# Is cypress mulch blend safe?



## VenusAndSaturn (Jul 9, 2018)

We were out buying substrate for Oreos new enclosure and I didn't really plan on buying any cypress mulch while we were there but we were walking by and my mom spotted it and asked if we should get it. After looking it over it seems to be okay but i wanted to make sure, it said on the bag "100% organic cypress mulch blend". And then for the ingredients "cypress mulch with other forest products". 

I don't really know what "other forest products" could be so I'm a bit hesitant on putting it in her enclosure as I don't want to risk anything.


----------



## Gary (Jul 11, 2018)

Unless there is something I don’t know, I can’t imagine that being a problem.
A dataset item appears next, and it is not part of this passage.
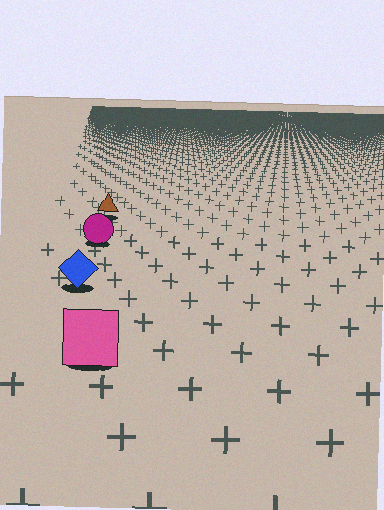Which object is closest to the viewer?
The pink square is closest. The texture marks near it are larger and more spread out.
In fact it sounds like a lucky find. Some people will heat treat to kill any pests or parasites, but this does affect how well the mulch will retain moisture. Honestly, I think you should always mix multiple substrates together anyways. I see people having issues when they go 100% with one material rather than mixing in potting soil, moss, and other materials to their base.

Kind of off topic, but tegus aren’t walking around on a foot of coconut husks or cypress mulch in the wild. I get that just because something is a certain way in the wild it doesn’t necessarily mean that way is the best for a pet. But at least with substrate, I feel like you should simulate natural conditions. I use bioactive soil mixed with cypress and eco earth—complete with some gravel and a few big rocks to rub against.


----------



## Zyn (Jul 11, 2018)

Cedar of any kind is toxic to all animls, pine can be bad because it Molds easy and also has oils that leak out. I don’t even use pine with my rats, some have had no issues with it. But the only respiratory issues my rats have had was when they were on pine. Their all on aspen now.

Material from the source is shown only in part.